Lecteur inoccupé, tu me croiras bien, sans exiger de serment, si je te dis que je voudrais que ce livre, comme enfant de mon intelligence[1], fût le plus beau, le plus élégant et le plus spirituel qui se pût imaginer ; mais, hélas ! je n’ai pu contrevenir aux lois de la nature, qui veut que chaque être engendre son semblable. Ainsi, que pouvait engendrer un esprit stérile et mal cultivé comme le mien, sinon l’histoire d’un fils sec, maigre, rabougri, fantasque, plein de pensées étranges et que nul autre n’avait conçues, tel enfin qu’il pouvait s’engendrer dans une prison, où toute incommodité a son siége, où tout bruit sinistre fait sa demeure ? Le loisir et le repos, la paix du séjour, l’aménité des champs, la sérénité des cieux, le murmure des fontaines, le calme de l’esprit, toutes ces choses concourent à ce que les muses les plus stériles se montrent fécondes, et offrent au monde ravi des fruits merveilleux qui le comblent de satisfaction.

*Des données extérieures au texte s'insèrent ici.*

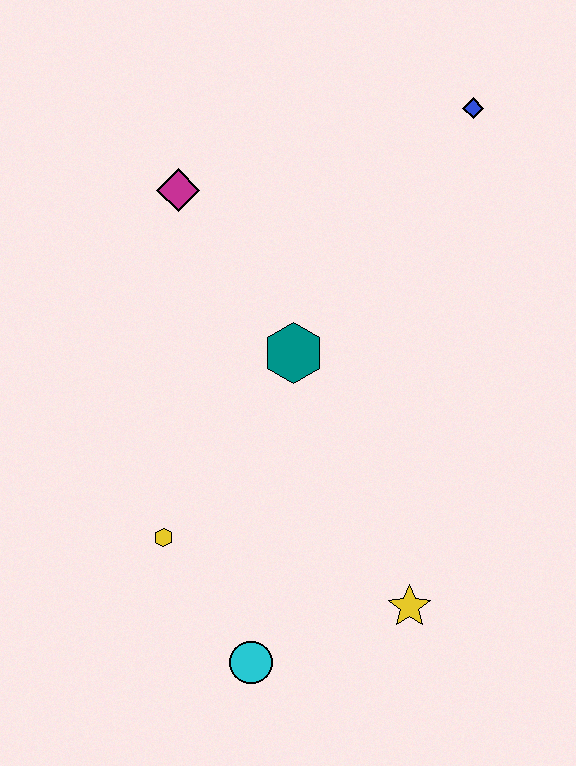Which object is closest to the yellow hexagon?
The cyan circle is closest to the yellow hexagon.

Arrive-t-il qu’un père ait un fils laid et sans aucune grâce, l’amour qu’il porte a cet enfant lui met un bandeau sur les yeux pour qu’il ne voie pas ses défauts ; au contraire, il les prend pour des saillies, des gentillesses, et les conte à ses amis pour des traits charmants d’esprit et de malice. Mais moi, qui ne suis, quoique j’en paraisse le père véritable, que le père putatif 2 de don Quichotte, je ne veux pas suivre

  1. Ces mots expliquent, à ce que je crois, le véritable sens du titre l’Ingénieux hidalgo, titre fort obscur, surtout en espagnol, où le mot ingenioso a plusieurs significations. Cervantès a probablement voulu faire entendre que Don Quichotte était un personnage de son invention, un fils de son esprit (ingenio).